To solve the problem step by step, we will follow the chemical reactions involved and the calculations needed to find out how much plaster of Paris can be obtained after neutralizing the hydrochloric acid with calcium carbonate. ### Step 1: Determine the amount of HCl neutralized We know that: - Volume of HCl = 525 mL - Normality of HCl = 0.1 N To find the equivalents of HCl, we use the formula: \[ \text{Equivalents of HCl} = \text{Normality} \times \text{Volume (in L)} \] \[ \text{Equivalents of HCl} = 0.1 \, \text{N} \times 0.525 \, \text{L} = 0.0525 \, \text{equivalents} \] ### Step 2: Write the neutralization reaction The reaction between calcium carbonate (CaCO₃) and hydrochloric acid (HCl) is: \[ \text{CaCO}_3 + 2 \text{HCl} \rightarrow \text{CaCl}_2 + \text{H}_2\text{O} + \text{CO}_2 \] From the equation, we can see that 1 equivalent of CaCO₃ reacts with 2 equivalents of HCl. ### Step 3: Calculate the equivalents of CaCO₃ Since 0.0525 equivalents of HCl are neutralized, the equivalents of CaCO₃ can be calculated as: \[ \text{Equivalents of CaCO}_3 = \frac{\text{Equivalents of HCl}}{2} = \frac{0.0525}{2} = 0.02625 \, \text{equivalents} \] ### Step 4: Convert CaCl₂ to CaSO₄ After the reaction, we convert calcium chloride (CaCl₂) to calcium sulfate (CaSO₄).
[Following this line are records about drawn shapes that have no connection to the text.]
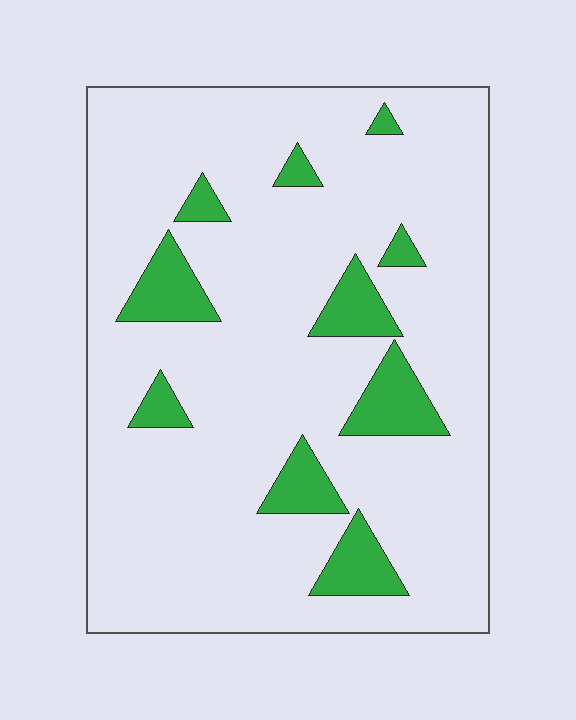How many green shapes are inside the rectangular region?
10.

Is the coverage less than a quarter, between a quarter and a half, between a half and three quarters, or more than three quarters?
Less than a quarter.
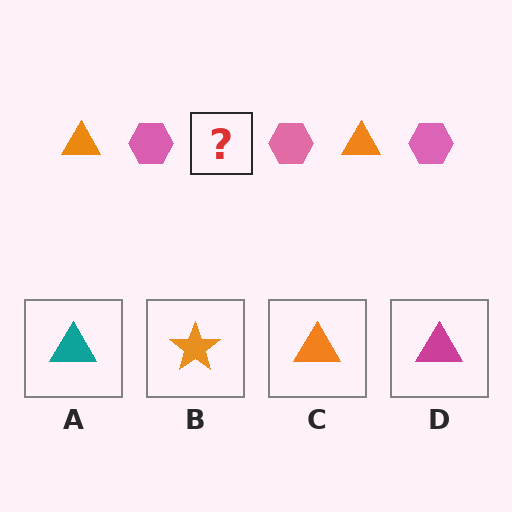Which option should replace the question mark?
Option C.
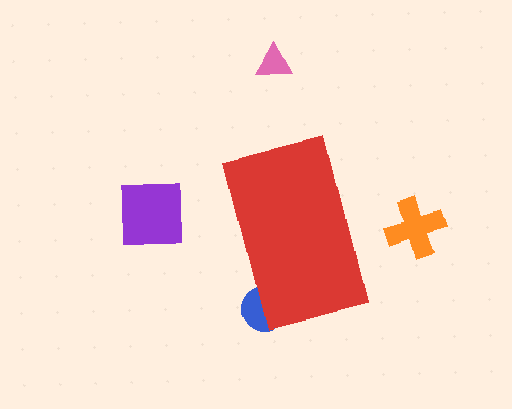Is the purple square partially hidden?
No, the purple square is fully visible.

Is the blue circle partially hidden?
Yes, the blue circle is partially hidden behind the red rectangle.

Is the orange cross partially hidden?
No, the orange cross is fully visible.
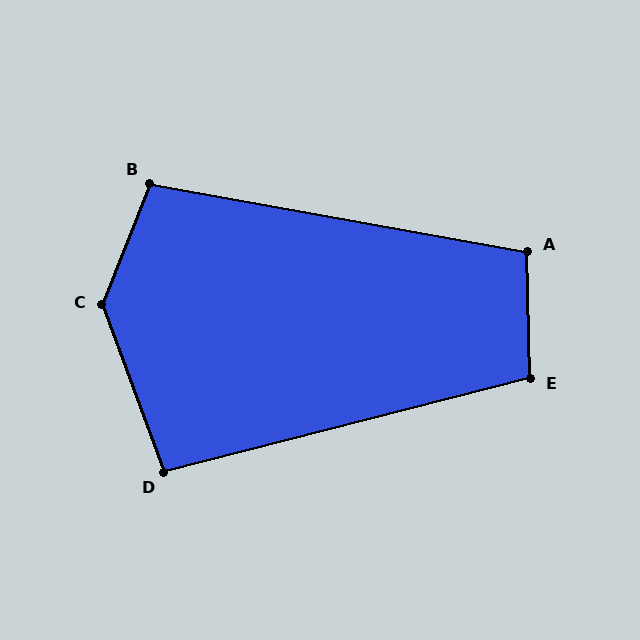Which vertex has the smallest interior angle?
D, at approximately 96 degrees.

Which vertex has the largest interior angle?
C, at approximately 139 degrees.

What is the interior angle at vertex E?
Approximately 103 degrees (obtuse).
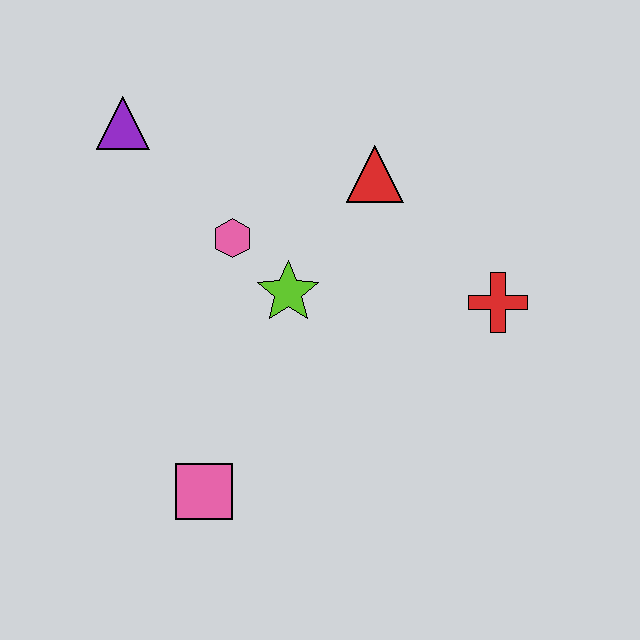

The reaction is: \[ \text{CaCl}_2 + \text{Na}_2\text{SO}_4 \rightarrow \text{CaSO}_4 + 2 \text{NaCl} \] From this reaction, we can see that 1 equivalent of CaCl₂ gives 1 equivalent of CaSO₄. Thus, the equivalents of CaSO₄ produced will also be 0.02625 equivalents. ### Step 5: Calculate the mass of plaster of Paris (CaSO₄·0.5H₂O) The molar mass of plaster of Paris (CaSO₄·0.5H₂O) is: - Ca = 40 g/mol - S = 32 g/mol - O₄ = 16 g/mol × 4 = 64 g/mol - 0.5 H₂O = 9 g/mol (H₂O = 18 g/mol) Total molar mass = 40 + 32 + 64 + 9 = 145 g/mol The equivalent mass of plaster of Paris is: \[ \text{Equivalent mass} = \frac{\text{Molar mass}}{n} = \frac{145 \, \text{g/mol}}{2} = 72.5 \, \text{g/equiv} \] ### Step 6: Calculate the mass of plaster of Paris produced Using the formula: \[ \text{Mass of plaster of Paris} = \text{Equivalents} \times \text{Equivalent mass} \] \[ \text{Mass of plaster of Paris} = 0.02625 \, \text{equivalents} \times 72.5 \, \text{g/equiv} = 1.903125 \, \text{g} \] ### Conclusion The amount of plaster of Paris that can be obtained is approximately 1.9 g.